After a solid catalyst formulation strategy derived from detailed operating and economic analysis is identified, catalyst design tools are employed to develop a formulation with the best combination of performance over a wide range of expected conditions and value delivery. These catalyst design tools can search the entire technology formulation space for optimal solutions for a specific application. FIG. 8 illustrates the systematic identification of optimal catalyst formulations by the optimization algorithm. Viewing these formulations sorted by performance (in this case, $/bbl) easily shows how different approaches compare and, more importantly, how performance rankings change with market economics and physical constraints of individual FCCUs.

FIG. 8. Predictive model to simultaneously screen catalyst formulations from the universe of available technologies.

By using a multidimensional analysis to attack catalyst formulation problems, it is possible to produce a catalyst that maximizes performance and value over a large operating envelope.

The digital tools highlighted here provide extraordinary depth of analysis to support catalyst optimization; simultaneously, the efficiency with which these tools are applied enables frequent application. These novel digital tools not only enable the authors’ company to optimize catalysts for the refineries that it supplies, but they also facilitate conversations with unit engineers, subject matter experts (SMEs) and other techno-commercial decision-makers at refineries to critically explore opportunities together to develop novel strategies that can take on a rapidly evolving marketplace.

Empowering the customer

As the petrochemical industry continues to evolve rapidly, the authors’ company also innovates and adapts to enable customers to keep pace with the market.

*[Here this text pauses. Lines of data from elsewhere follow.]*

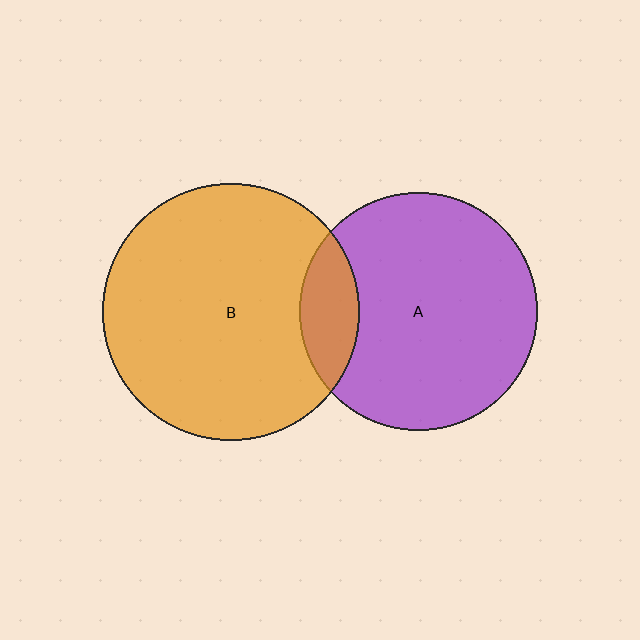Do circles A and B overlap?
Yes.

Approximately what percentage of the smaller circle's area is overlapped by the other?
Approximately 15%.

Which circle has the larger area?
Circle B (orange).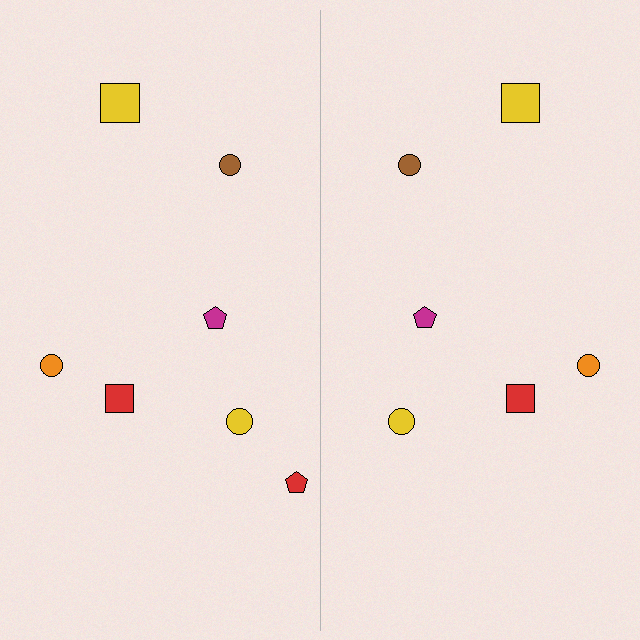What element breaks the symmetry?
A red pentagon is missing from the right side.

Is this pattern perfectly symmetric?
No, the pattern is not perfectly symmetric. A red pentagon is missing from the right side.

With these digital tools, the authors’ company provides recommendations to customers, complete with comprehensive analyses, enabling fast decisions while requiring very few customer resources beyond the FCCU engineer.

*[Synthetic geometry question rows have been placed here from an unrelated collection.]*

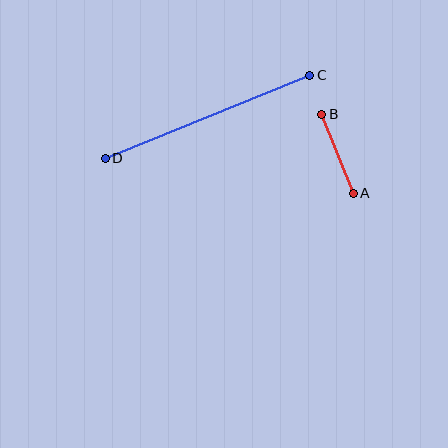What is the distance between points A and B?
The distance is approximately 85 pixels.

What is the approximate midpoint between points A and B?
The midpoint is at approximately (337, 154) pixels.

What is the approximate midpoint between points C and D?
The midpoint is at approximately (208, 117) pixels.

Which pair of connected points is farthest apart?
Points C and D are farthest apart.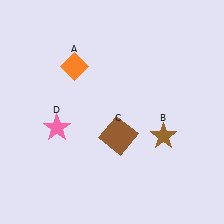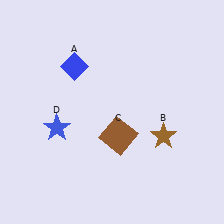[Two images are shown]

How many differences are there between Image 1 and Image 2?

Efforts to develop the next-generation digital tools are underway. As the value of catalyst optimization in unit monitoring is demonstrated, customers are sharing data more openly, including across corporate boundaries. The authors’ company is actively utilizing platforms to share real-time operations and Ecat data with customers. Mobile deployments for digital dashboards and catalyst analysis tools are now being tested, and advanced data analysis techniques are under development.

Improved connectivity and enhanced digital tools are paving the way for an unprecedented level of shared understanding of refinery objectives and catalyst capabilities. Industry is rapidly moving toward a time when technology providers and refining customers move in lockstep to anticipate and address industry challenges, while maximizing profitability and improving industry sustainability through digital collaboration and idea sharing.


This article highlights how digitalization is used to translate refinery operating data and market analysis into strategies and solutions that can capture value through FCCU catalyst optimization. New digital tools and platforms (FIG. 9) bring together key stakeholders at catalyst suppliers and refineries and empower the unified team to respond nimbly to market shifts and challenges. Digitalization also helps to analyze and prepare for future scenarios, enabling refiners to quickly respond to evolving product demands.

It is often said that where there is uncertainty, there is opportunity. This statement may be truer today than ever, given the extremely dynamic state of the HPI. By leading the response to market dynamics, refiners can ride the wave of uncertainty to stay ahead of the competition. This article demonstrates how digitalization is instrumental to uncovering the opportunities that enable refineries to capture value by maximizing the performance of their FCCU assets. The authors look forward to seeing how digitalization will help refiners reach new levels of communication and collaboration never before seen in our industry. HP

FIG. 9. The authors’ company’s catalyst optimization process is a comprehensive, streamlined, digital workstream that delivers maximum value to refining partners.